Tipp: Arbeitsrechtliche Festlegung vor dem 1.1.2014 Es ist davon auszugehen, dass es in der aktuellen betrieblichen Praxis an einer arbeitsrechtlichen Festlegung der ersten Tätigkeitsstätte fehlen wird. Nach dem derzeit noch gültigen Reisekostenrecht besteht für eine solche arbeits- bzw. dienstrechtliche Regelung keine praktische Notwendigkeit. Wer also beim neuen Reisekostenrecht auf Nummer sicher gehen möchte, sollte die erforderliche arbeitsrechtliche Festlegung bis zum 1.1.2014 nachholen, um die ansonsten als 2. Alternative gebotene zeitliche Bestimmung der ersten Tätigkeitsstätte zu vermeiden.

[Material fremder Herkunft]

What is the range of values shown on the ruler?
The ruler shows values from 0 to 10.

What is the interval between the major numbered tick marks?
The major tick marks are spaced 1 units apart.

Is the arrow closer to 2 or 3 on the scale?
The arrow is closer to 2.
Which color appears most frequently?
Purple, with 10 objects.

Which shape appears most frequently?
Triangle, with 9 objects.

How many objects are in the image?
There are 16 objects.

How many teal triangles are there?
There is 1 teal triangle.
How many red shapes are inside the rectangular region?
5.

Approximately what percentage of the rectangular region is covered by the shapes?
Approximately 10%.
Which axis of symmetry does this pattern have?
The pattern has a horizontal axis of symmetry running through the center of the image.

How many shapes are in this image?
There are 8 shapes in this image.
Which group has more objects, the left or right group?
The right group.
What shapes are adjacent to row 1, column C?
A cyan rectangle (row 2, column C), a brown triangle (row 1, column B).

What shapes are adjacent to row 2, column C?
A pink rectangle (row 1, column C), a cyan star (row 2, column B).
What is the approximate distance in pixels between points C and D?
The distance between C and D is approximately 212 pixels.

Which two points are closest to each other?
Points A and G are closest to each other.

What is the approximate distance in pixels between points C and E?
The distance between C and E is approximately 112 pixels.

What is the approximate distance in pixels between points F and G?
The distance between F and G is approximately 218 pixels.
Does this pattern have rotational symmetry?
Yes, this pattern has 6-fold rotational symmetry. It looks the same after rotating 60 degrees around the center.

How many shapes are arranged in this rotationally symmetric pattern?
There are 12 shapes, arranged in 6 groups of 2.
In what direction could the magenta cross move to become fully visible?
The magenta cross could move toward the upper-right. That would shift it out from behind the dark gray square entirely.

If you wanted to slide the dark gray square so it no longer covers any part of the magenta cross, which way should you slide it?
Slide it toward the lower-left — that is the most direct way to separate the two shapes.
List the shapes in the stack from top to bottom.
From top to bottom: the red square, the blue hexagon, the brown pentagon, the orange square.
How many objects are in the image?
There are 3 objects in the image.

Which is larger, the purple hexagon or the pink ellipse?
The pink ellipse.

Gleichzeitig ist sicherzustellen, dass die Festlegung der ersten Tätigkeitsstätte auch der Reisekostenabrechnungsstelle bekannt ist. |
mich würde das Thema günstigere Firmenwagenbesteuerung in Verbindung mit der KFZ Umsatzsteuer interessieren.
Bei mir greift ab Mai die neue Regelung und ich werde dann keine erste Tätigkeitsstätte mehr haben.

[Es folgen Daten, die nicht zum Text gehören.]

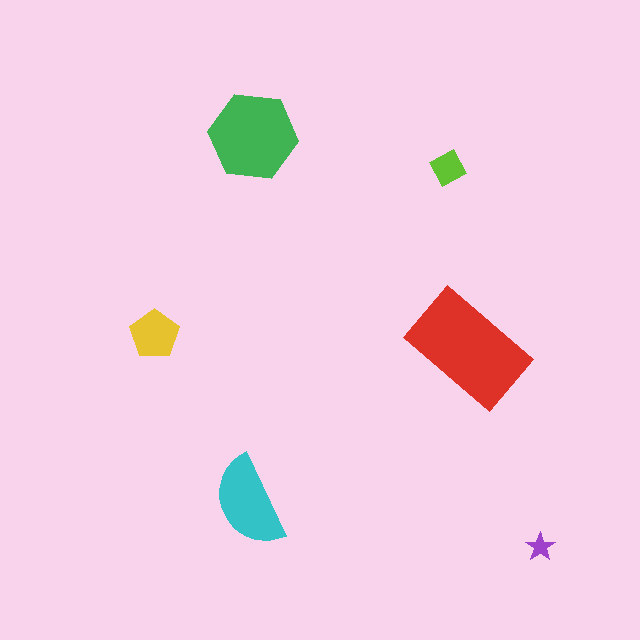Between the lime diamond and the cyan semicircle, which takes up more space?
The cyan semicircle.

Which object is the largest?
The red rectangle.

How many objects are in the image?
There are 6 objects in the image.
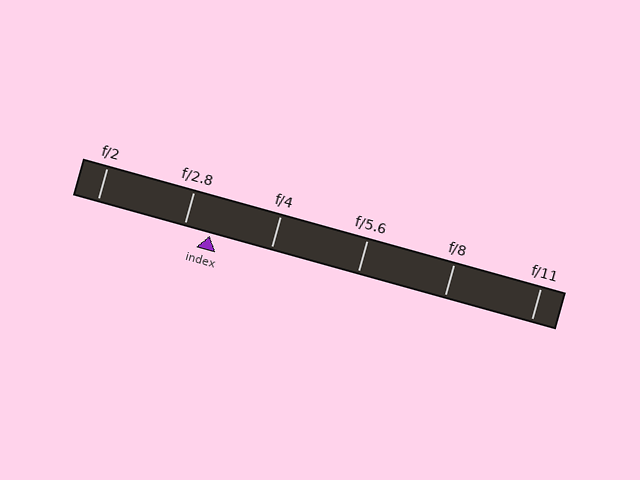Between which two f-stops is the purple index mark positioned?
The index mark is between f/2.8 and f/4.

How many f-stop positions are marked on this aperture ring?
There are 6 f-stop positions marked.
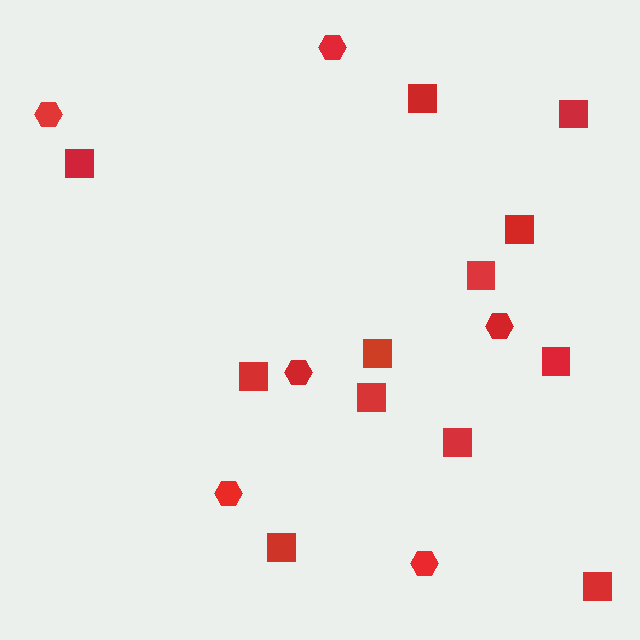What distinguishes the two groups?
There are 2 groups: one group of hexagons (6) and one group of squares (12).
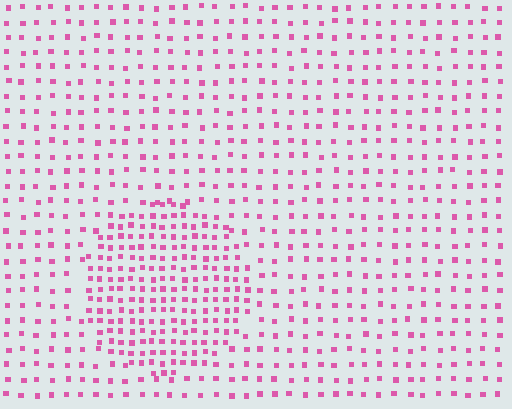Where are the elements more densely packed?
The elements are more densely packed inside the circle boundary.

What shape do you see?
I see a circle.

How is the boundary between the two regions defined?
The boundary is defined by a change in element density (approximately 2.0x ratio). All elements are the same color, size, and shape.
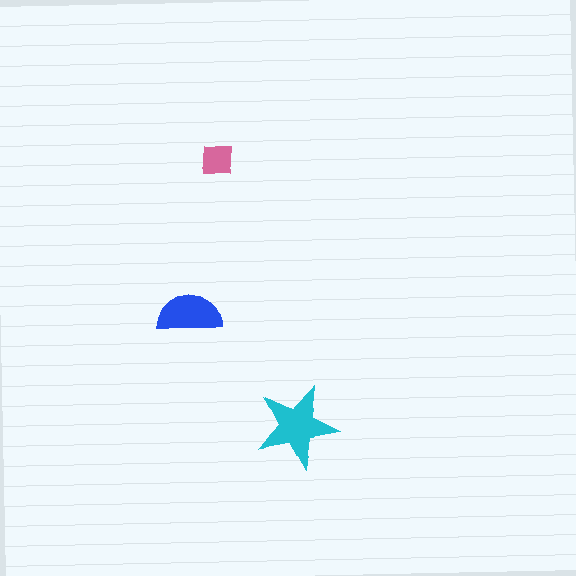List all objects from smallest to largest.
The pink square, the blue semicircle, the cyan star.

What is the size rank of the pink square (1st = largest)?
3rd.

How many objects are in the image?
There are 3 objects in the image.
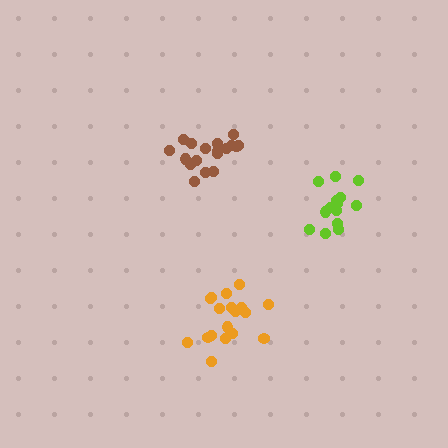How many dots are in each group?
Group 1: 18 dots, Group 2: 18 dots, Group 3: 14 dots (50 total).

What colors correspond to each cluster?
The clusters are colored: orange, brown, lime.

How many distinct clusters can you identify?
There are 3 distinct clusters.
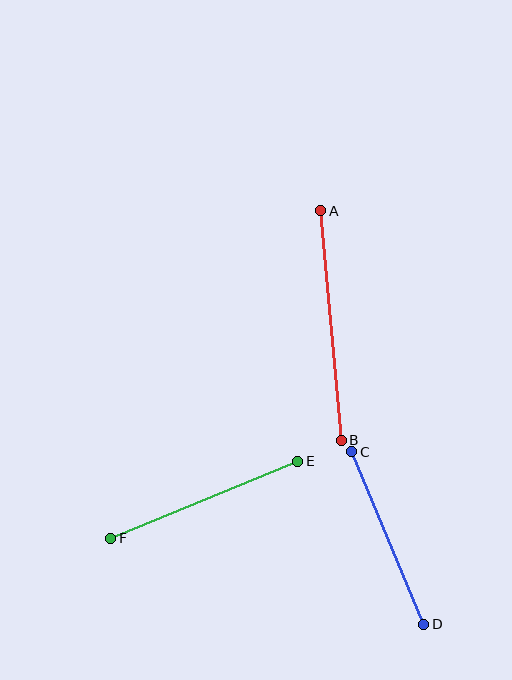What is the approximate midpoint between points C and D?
The midpoint is at approximately (388, 538) pixels.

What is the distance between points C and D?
The distance is approximately 187 pixels.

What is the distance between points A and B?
The distance is approximately 230 pixels.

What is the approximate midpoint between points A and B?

Ich muss aktuell die Umsatzsteuer für den PKW tragen.
Diese berechnet sich 19/119* 772 ( 442 Euro 1% Wagenwert + 330 Euro Entfernungspauschale)

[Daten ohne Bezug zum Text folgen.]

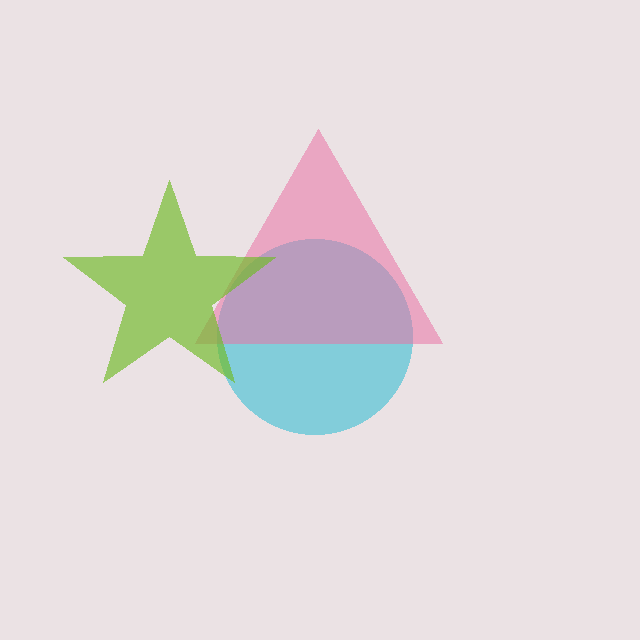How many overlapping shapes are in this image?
There are 3 overlapping shapes in the image.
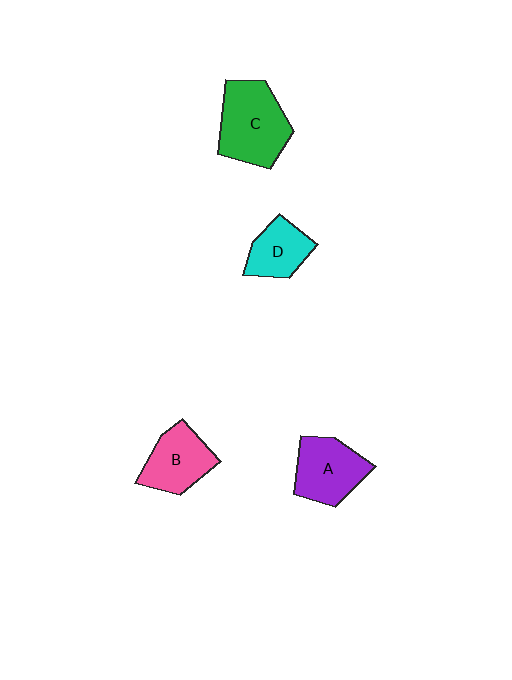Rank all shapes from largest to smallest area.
From largest to smallest: C (green), A (purple), B (pink), D (cyan).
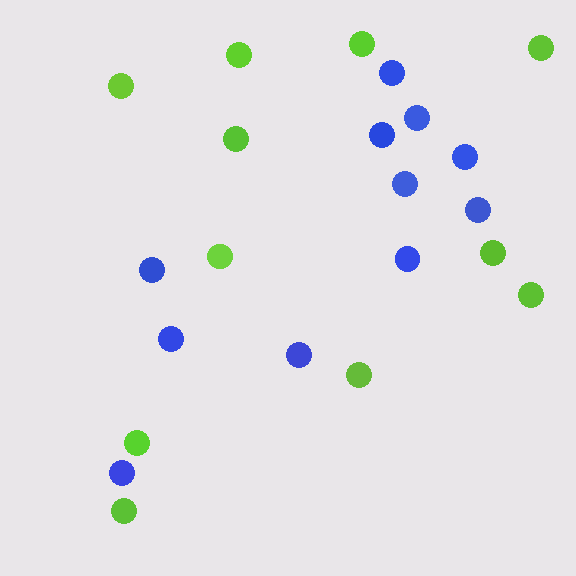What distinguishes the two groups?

und beträgt 123 Euro Netto pro Monat.
Nun zu meiner Frage. Wenn ich keine erste Tätigkeitsstätte mehr habe und somit die 330 Euro entfallen, müsste sich doch auch die Umsatzsteuer verringern. 19/119*442= 70 Euro.
Ist dies korrekt?
Vielen Dank und viele Grüße
auf konkrete Beträge Ihrer Rechnung können wir nicht eingehen, da wir nach den Vorschriften des Steuerberatungsgesetzes keine Einzelfallberatung vornehmen dürfen.
Vom Grundsatz her gebe ich Ihnen Recht, dass ohne eine erste Tätigkeitsstätte auch keine der Umsatzsteuer unterliegenden Fahrten zwischen Wohnung und Arbeitsstätte vorliegen können.
Mit freundlichen Grüßen
Frank Holst, Redaktion haufe.de/steuern
wie ist Ihr letzter Absatz in diesem Artikel zu verstehen?
Wenn der AG keinen Verfpl.Mehraufwand zahlt und die Rechnungen auf den AG ausgestellt sind, entfällt die Kürzung - klar. Aber der AN wird immerhin verpflegt und ist das nicht grundsätzlich steuerpflichtig?!
Könnten Sie Ihre Überlegungen dazu noch etwas ausführlicher beschreiben?
Besten Dank
nach Rücksprache mit dem Autor lautet die Antwort wie folgt:
Die Gewährung unentgeltlicher Mahlzeiten bei Dienstreisen führt ab 1.1.2014 nicht mehr zu einer Besteuerung, wenn der Arbeitnehmer an diesem Tag für die Verpflegung dem Grunde nach Werbungskosten in Form der Verpflegungspauschalen beanspruchen kann. Der Vorteil der unentgeltlichen Verpflegung ist anders als im alten Reisekostenrecht durch eine Kürzung der Verpflegungspauschalen zu korrigieren. Der Gesetzgeber nimmt also im Ergebnis eine Saldierung vor. Deshalb ist beim Verzicht des Arbeitgebers auf die Gewährung von Verpflegungsspesen weder eine Kürzung noch eine Vorteilsbesteuerung im Lohnbüro durchzuführen. Lediglich der Arbeitnehmer hat bei seiner Steuererklärung bzgl. des möglichen Wk-Abzugs die Kürzung zu beachten.